Maybe you did not produce them before, or they have been removed, for example in the ReduceEvents task.
You should start by verifying that these columns are necessary for you and remove them if not.
If you need them, and this is a "uses" problem:
check if you have created the column in a previous task and declared the column in "keep_columns" in your analysis config if you are in a task after "ReduceEvents".
Do not forget to remove the outputs to start the corresponding tasks again if you have made changes in them after running them.
If this a "produce" error, verify that the column has been produced in your script.
If you still cannot pinpoint the error, use the debugging tools to check your intermediate outputs or an IPython shell in your script.

- "I get an error during the setup telling me that some packages/scripts are not available"
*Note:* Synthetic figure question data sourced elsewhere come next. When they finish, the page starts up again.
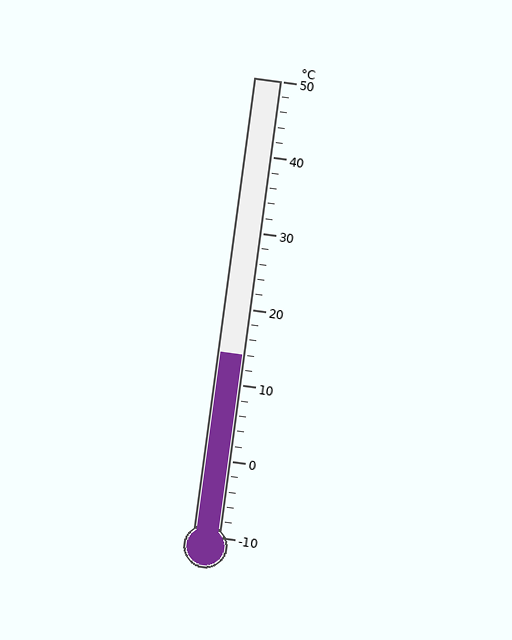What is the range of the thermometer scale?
The thermometer scale ranges from -10°C to 50°C.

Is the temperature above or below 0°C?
The temperature is above 0°C.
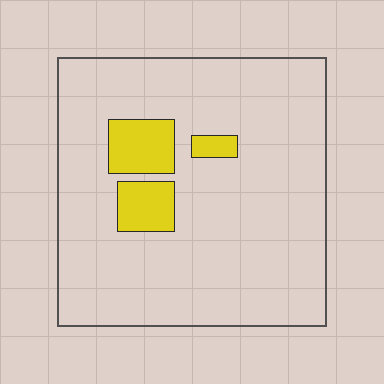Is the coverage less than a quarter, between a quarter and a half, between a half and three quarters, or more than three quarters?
Less than a quarter.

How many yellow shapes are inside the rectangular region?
3.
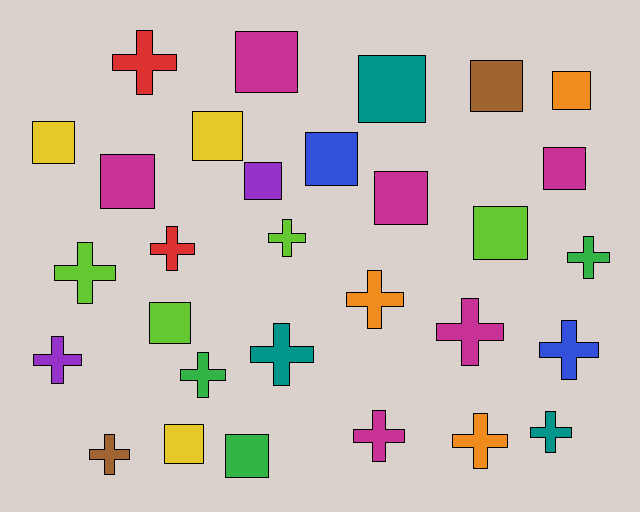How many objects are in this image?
There are 30 objects.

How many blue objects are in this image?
There are 2 blue objects.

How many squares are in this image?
There are 15 squares.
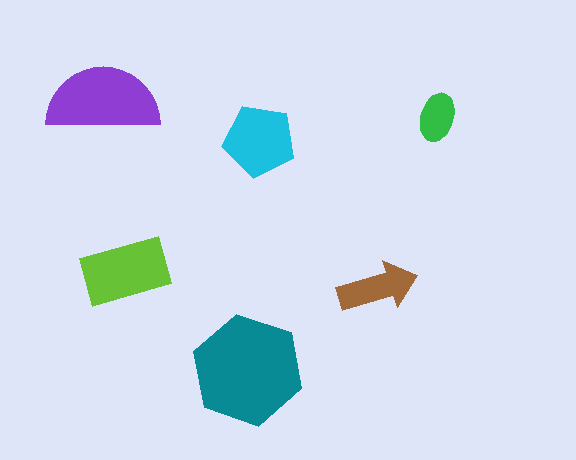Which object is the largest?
The teal hexagon.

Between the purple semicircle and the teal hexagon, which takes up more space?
The teal hexagon.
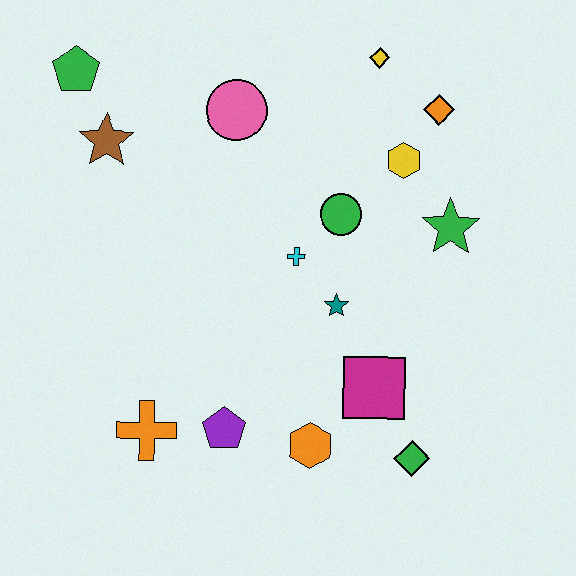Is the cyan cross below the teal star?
No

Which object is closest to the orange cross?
The purple pentagon is closest to the orange cross.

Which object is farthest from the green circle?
The green pentagon is farthest from the green circle.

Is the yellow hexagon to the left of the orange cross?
No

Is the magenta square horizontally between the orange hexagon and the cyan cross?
No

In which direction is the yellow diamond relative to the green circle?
The yellow diamond is above the green circle.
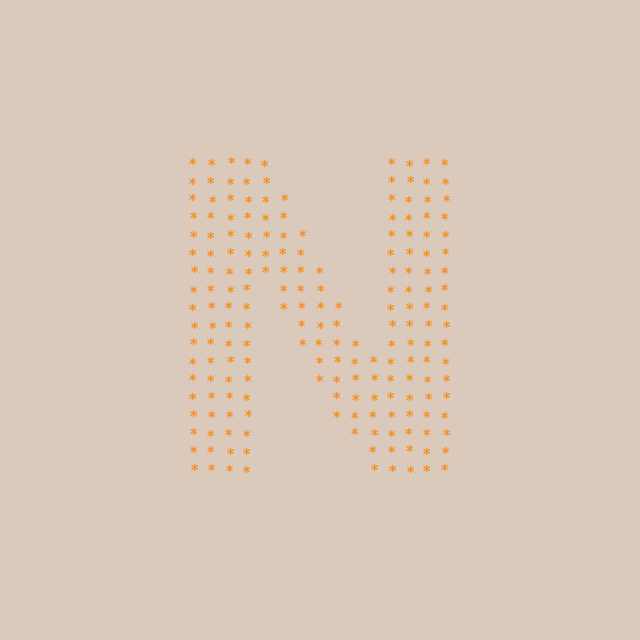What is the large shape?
The large shape is the letter N.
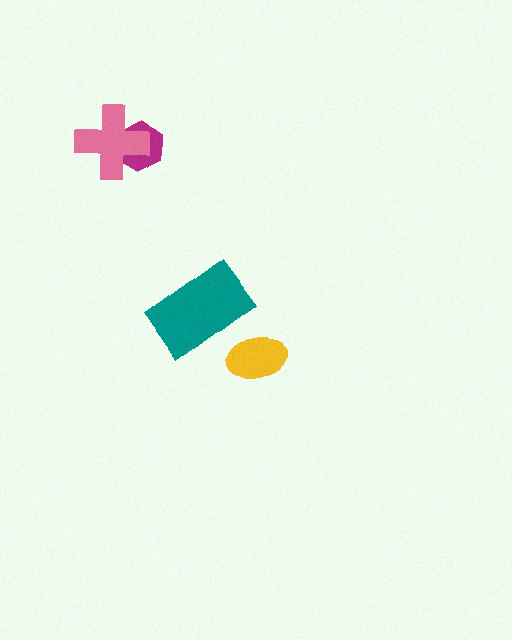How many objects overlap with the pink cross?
1 object overlaps with the pink cross.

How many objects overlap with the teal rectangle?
0 objects overlap with the teal rectangle.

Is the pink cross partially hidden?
No, no other shape covers it.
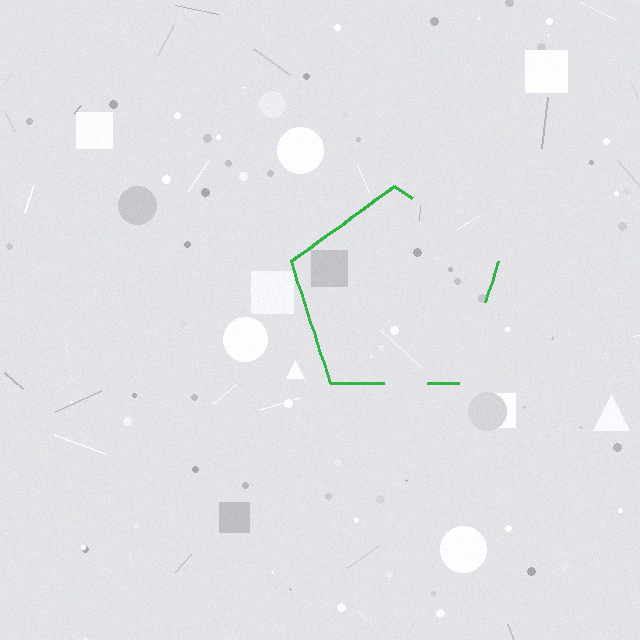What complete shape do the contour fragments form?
The contour fragments form a pentagon.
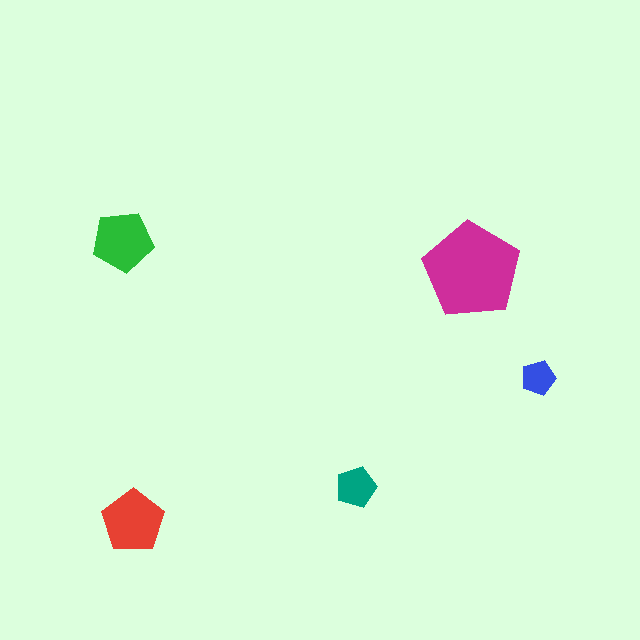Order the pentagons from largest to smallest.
the magenta one, the red one, the green one, the teal one, the blue one.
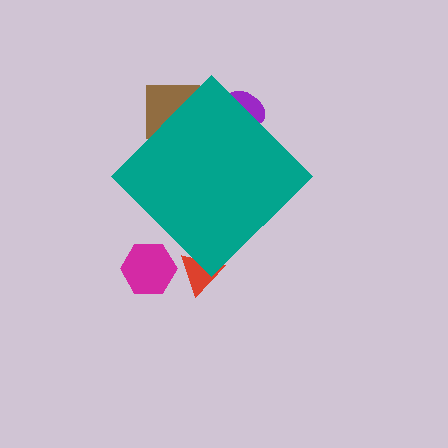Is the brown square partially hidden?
Yes, the brown square is partially hidden behind the teal diamond.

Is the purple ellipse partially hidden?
Yes, the purple ellipse is partially hidden behind the teal diamond.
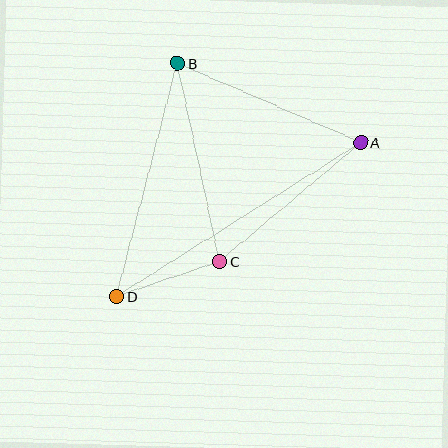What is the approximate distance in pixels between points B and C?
The distance between B and C is approximately 203 pixels.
A: When you run "source setup.sh {name_of_the_setup}", columnflow internally checks all the scripts declared in the law.cfg file.
It may lead to two problems:

1) if what is not available is an external package that you try to import, the issue may come from the fact that the package you try to import is only available in a specific cf_sandbox (which is not the default sandbox).
For these, simply use the "maybe_import" function from columnflow.util, in a similar way to {doc}`building_blocks/producers`.
2) If what is not available is a local script in columnflow, you might need to declare it in the law.cfg BEFORE the script causing the error.
For example, if the error is in some calibrator in "calibration/cms/new_calibrator.py" which is using some calibrator in "calibration/cms/jets.py", you might want to declare them in the law.cfg in the following way:
"calibration_modules: columnflow.calibration.cms.{jets,new_calibrator}" (and NOT "calibration_modules: columnflow.calibration.cms.{new_calibrator,jets}").